Markets Update Thursday 09/04/2020 – Money flood

Frankfurt – 09/04/20

Money flood

The US Federal Reserve intends to support the US economy, which has been hard hit by the crisis, with further emergency aid worth USD 2.3 trillion. The new package of measures is designed primarily to support local governments and small and medium-sized enterprises, as the Federal Reserve announced today. Among other things, the banks are to provide four-year loans for companies with up to 10,000 employees. In addition, bonds of states and populous counties and cities are to be purchased to help them in the fight against the economic consequences of the pandemic.

With this programme, the central bank reacted to another dramatic rise in unemployment figures in the country. The number of initial applications for unemployment benefits during the week was again at a dramatically high level at around 6.6 million. It was also well above analysts’ expectations of 5.2 million.

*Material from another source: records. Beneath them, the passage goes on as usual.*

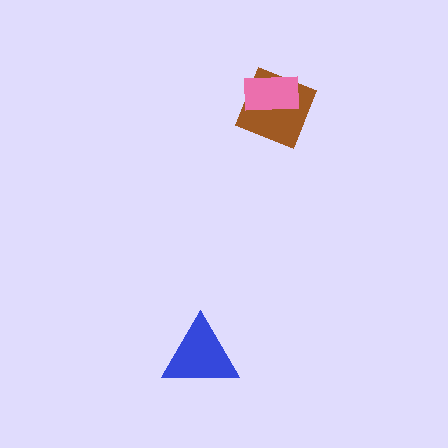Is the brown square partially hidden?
Yes, it is partially covered by another shape.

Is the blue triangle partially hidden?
No, no other shape covers it.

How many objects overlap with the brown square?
1 object overlaps with the brown square.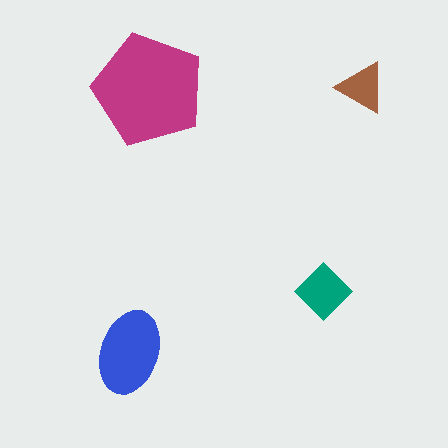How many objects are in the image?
There are 4 objects in the image.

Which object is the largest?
The magenta pentagon.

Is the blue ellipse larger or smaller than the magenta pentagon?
Smaller.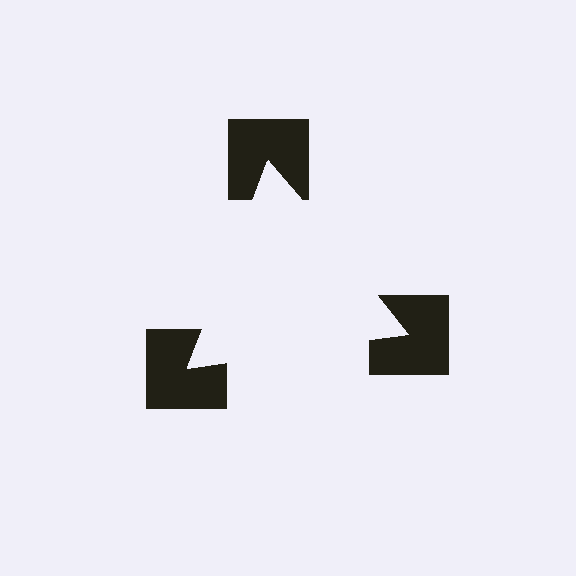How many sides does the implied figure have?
3 sides.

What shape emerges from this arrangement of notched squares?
An illusory triangle — its edges are inferred from the aligned wedge cuts in the notched squares, not physically drawn.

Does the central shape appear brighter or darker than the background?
It typically appears slightly brighter than the background, even though no actual brightness change is drawn.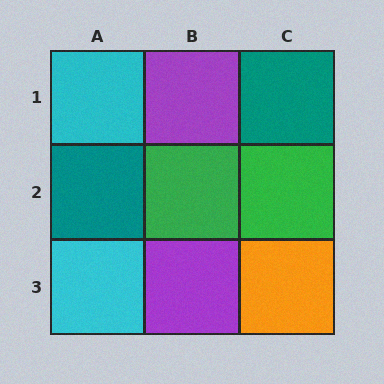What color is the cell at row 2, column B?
Green.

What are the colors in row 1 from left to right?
Cyan, purple, teal.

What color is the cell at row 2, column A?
Teal.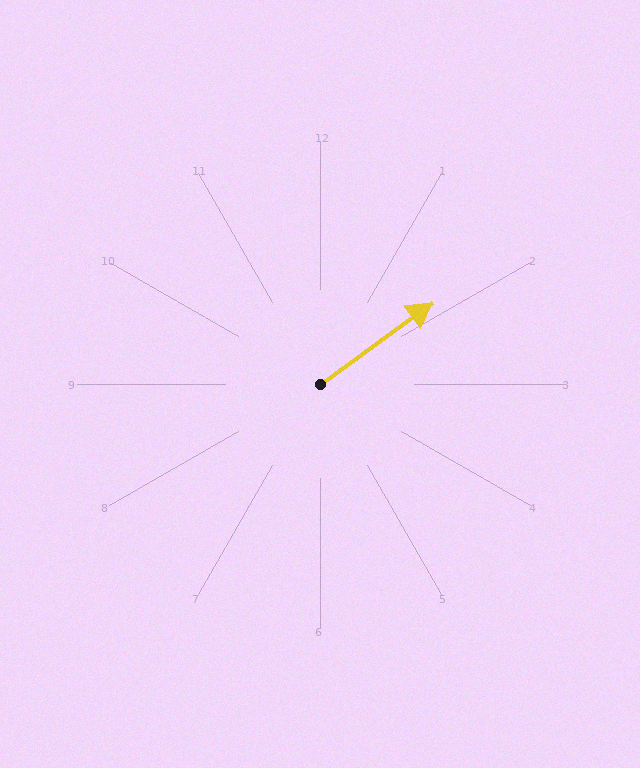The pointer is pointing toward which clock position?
Roughly 2 o'clock.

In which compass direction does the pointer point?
Northeast.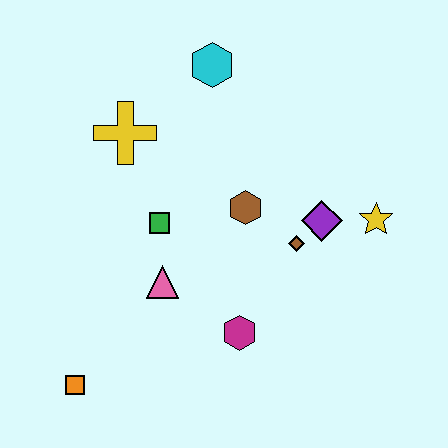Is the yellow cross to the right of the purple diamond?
No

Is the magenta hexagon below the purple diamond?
Yes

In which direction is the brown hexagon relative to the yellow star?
The brown hexagon is to the left of the yellow star.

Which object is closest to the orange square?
The pink triangle is closest to the orange square.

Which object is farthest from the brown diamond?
The orange square is farthest from the brown diamond.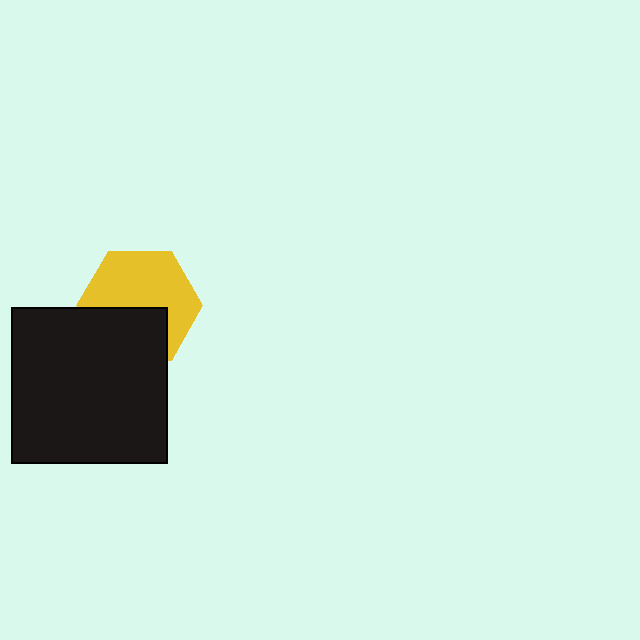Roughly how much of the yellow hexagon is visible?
About half of it is visible (roughly 62%).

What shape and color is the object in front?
The object in front is a black square.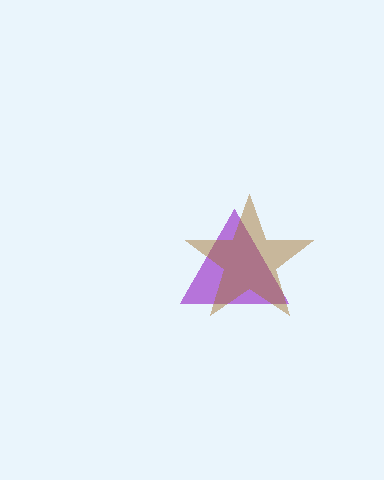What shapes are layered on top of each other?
The layered shapes are: a purple triangle, a brown star.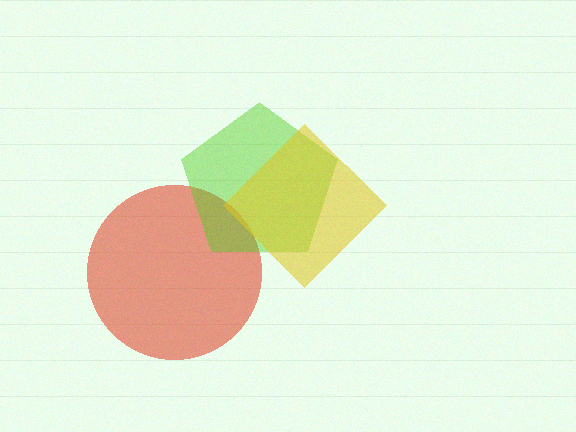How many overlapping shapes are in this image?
There are 3 overlapping shapes in the image.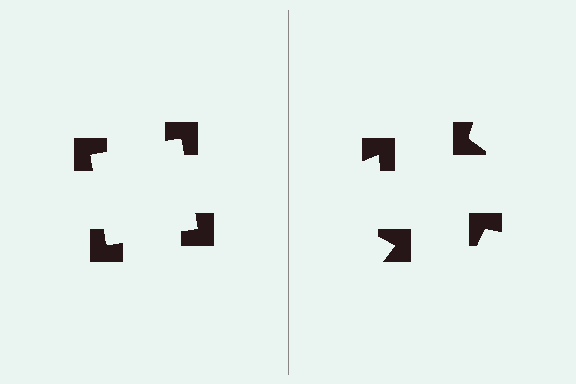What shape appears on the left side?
An illusory square.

The pressure on the central bank and the government remains high to counteract with billions.

With the immense flood of money, America’s central bank is showering the economy yet again with artificial liquidity in times of crisis, following the old pattern. The prospect of sweet money, the lubricant of every stock exchange, has accordingly caused prices to rise today. 

US Markets at a glance

On Wall Street, the central bank’s warm money supply before the East long-weekend was well received. The Dow Jones benchmark index rose by 1.22 per cent or 285 points to close at 23,719 points. At its peak, the index had even briefly lifted its nose above the 24,000 mark but was unable to maintain this level. On a weekly comparison, the Dow thus gained well over 12 per cent – the biggest weekly gain since 1974.

The market-wide S&P 500 Index gained 1.27 per cent to 2,785 points. The Nasdaq technology exchange lagged somewhat behind the standard stocks and rose by 0.77 per cent to 8,153 points. 

Far East Markets at a glance

Asia’s stock markets failed to find common direction on Thursday. While in Japan the Nikkei made up for 225 early losses up to the close of trading and closed almost unchanged at 19,345 points, in China the CSI 300, which comprises the 300 most important shares on the Chinese mainland stock exchanges, rose by 0.3 per cent. The Hang Seng in Hong Kong gained 0.7 per cent.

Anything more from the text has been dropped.